The court in ACE Am. Ins. Co. v. Ascend One Corp. also took into account the subpoena as well as related circumstances to determine whether the government had alleged the requisite wrongful acts by the policyholder.7 The court emphasized the typical enforcement function of the government agency issuing the subpoena and the fact that the subpoena was captioned “In re: [policyholder]” to hold in the policyholder’s favor.

Courts will also sometimes look to circumstances outside the subpoena itself to divine whether the policyholder is being accused of wrongdoing or is a mere bystander enlisted to further the government’s investigation of a third party.8 Policyholders must analyze how most strategically to tell their story when seeking coverage for the costs reasonably incurred in complying with government-issued subpoenas.

What States’ Laws Might Govern a Potential Insurance Coverage Dispute?

As shown by the case law discussed above, courts have not reached a consensus on what is and is not a claim, and most jurisdictions do not even have an appellate decision setting forth general principles. Nonetheless, if multiple states’ laws are potentially in play, it could be in the policyholder’s best interest to avoid one particular jurisdiction or seek out another. Policyholders must also be intimately familiar with the underlying facts of the cases on which they rely, even when citing cases from other jurisdictions.

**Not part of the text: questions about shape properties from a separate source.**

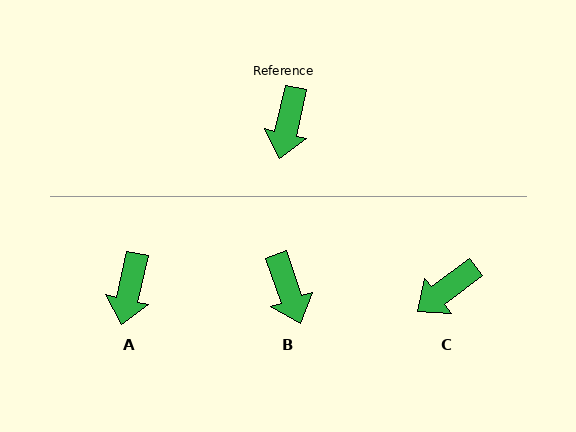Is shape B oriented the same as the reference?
No, it is off by about 32 degrees.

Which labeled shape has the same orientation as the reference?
A.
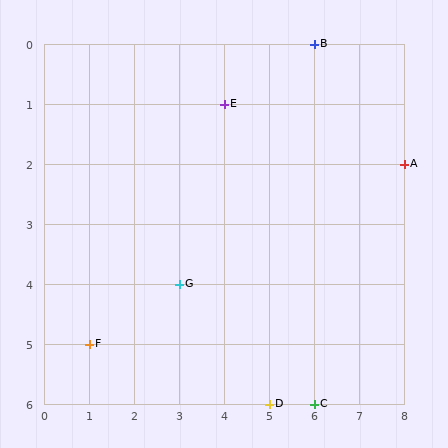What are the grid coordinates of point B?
Point B is at grid coordinates (6, 0).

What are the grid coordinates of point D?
Point D is at grid coordinates (5, 6).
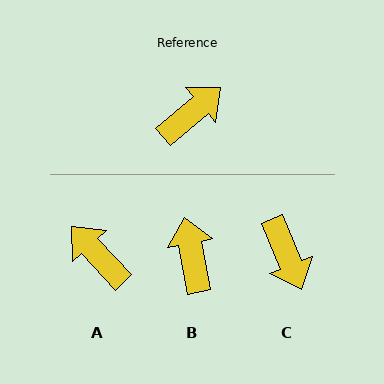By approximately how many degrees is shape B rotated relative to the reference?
Approximately 60 degrees counter-clockwise.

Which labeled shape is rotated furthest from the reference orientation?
C, about 108 degrees away.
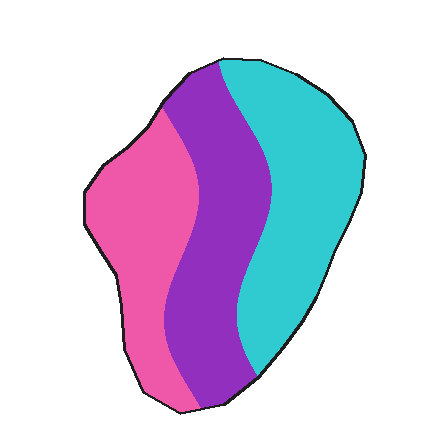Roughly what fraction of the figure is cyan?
Cyan covers roughly 35% of the figure.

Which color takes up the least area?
Pink, at roughly 30%.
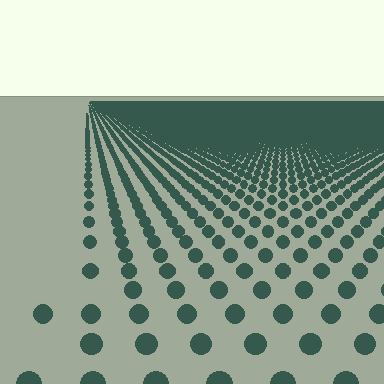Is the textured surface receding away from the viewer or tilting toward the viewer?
The surface is receding away from the viewer. Texture elements get smaller and denser toward the top.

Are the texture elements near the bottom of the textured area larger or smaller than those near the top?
Larger. Near the bottom, elements are closer to the viewer and appear at a bigger on-screen size.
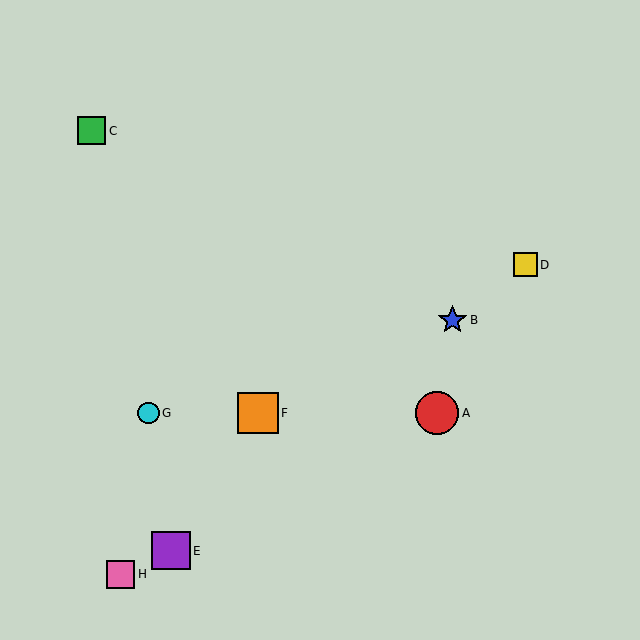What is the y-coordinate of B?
Object B is at y≈320.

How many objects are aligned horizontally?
3 objects (A, F, G) are aligned horizontally.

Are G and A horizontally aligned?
Yes, both are at y≈413.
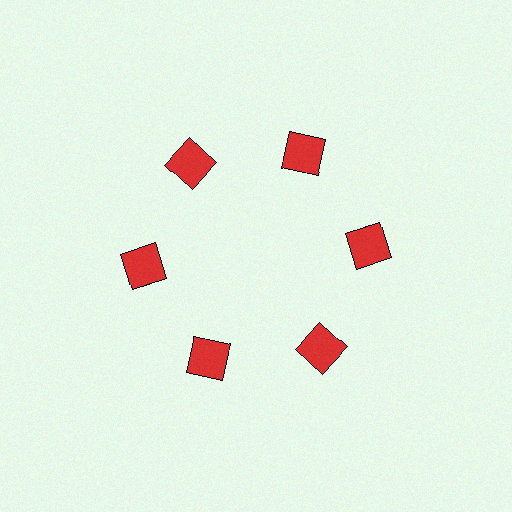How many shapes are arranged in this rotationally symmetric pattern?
There are 6 shapes, arranged in 6 groups of 1.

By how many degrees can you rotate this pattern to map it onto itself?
The pattern maps onto itself every 60 degrees of rotation.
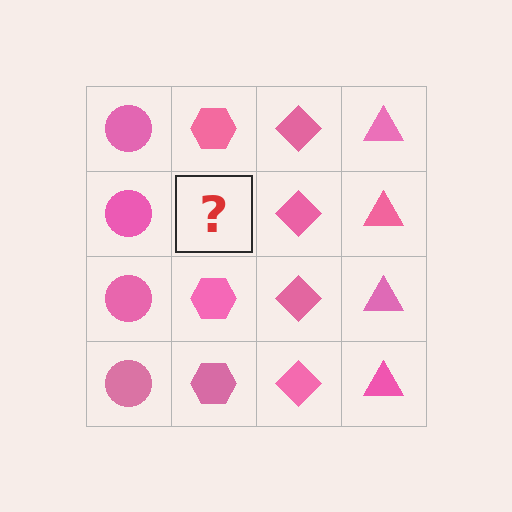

Policyholders have much to gain by closely assessing the key indicators of coverage for subpoena compliance costs, both from their policy language and from the language of the subpoena itself and surrounding circumstances. With millions of dollars in legal fees potentially on the line, the devil is in the details.


1. See, e.g., Polychron v. Crum & Forster Ins. Cos., 916 F.2d 461 (8th Cir. 1990).

2. No. 03-cv-6067, 2004 U.S. Dist. LEXIS 4660, at *5-6 (N.D. Ill. Mar. 18, 2004).

3. No. 06-cv-13105, 2008 U.S. Dist. LEXIS 86752 (S.D.N.Y. Aug. 18, 2008).

4. 05 F.3d 38 (1st Cir. 2002).

5. See, e.g., Syracuse Univ. v. National Union Fire Ins. Co. of Pittsburgh, Pa., No. 2012EF63, 2013 N.Y. Misc. LEXIS 2753 (Sup. Ct. Mar. 7, 2013), aff’d, 112 A.D.3d 1379 (4th Dep’t 2013); Protection Strategies, Inc. v. Starr Indem. & Liab. Co., No. 13-cv-00763, 2013 U.S. Dist. LEXIS 187451 (E.D. Va. Sept. 10, 2013); Dan Nelson Auto. Grp., Inc. v. Universal Underwriters Grp., No. 05-cv-4044, 2008 U.S. Dist. LEXIS 4987 (D.S.D. Jan. 15, 2008); Richardson Elecs., Ltd. v. Fed. Ins. Co., 120 F. Supp. 2d 698 (N.D. Ill. 2000).

6. No. 08-cv-213, 2010 U.S. Dist. LEXIS 144499, at *40 (E.D. Tex. Feb. 24, 2010).

7. 570 F. Supp. 2d 789 (D. Md. 2008).

8. Ascend One Corp., 570 F. Supp. 2d at 797.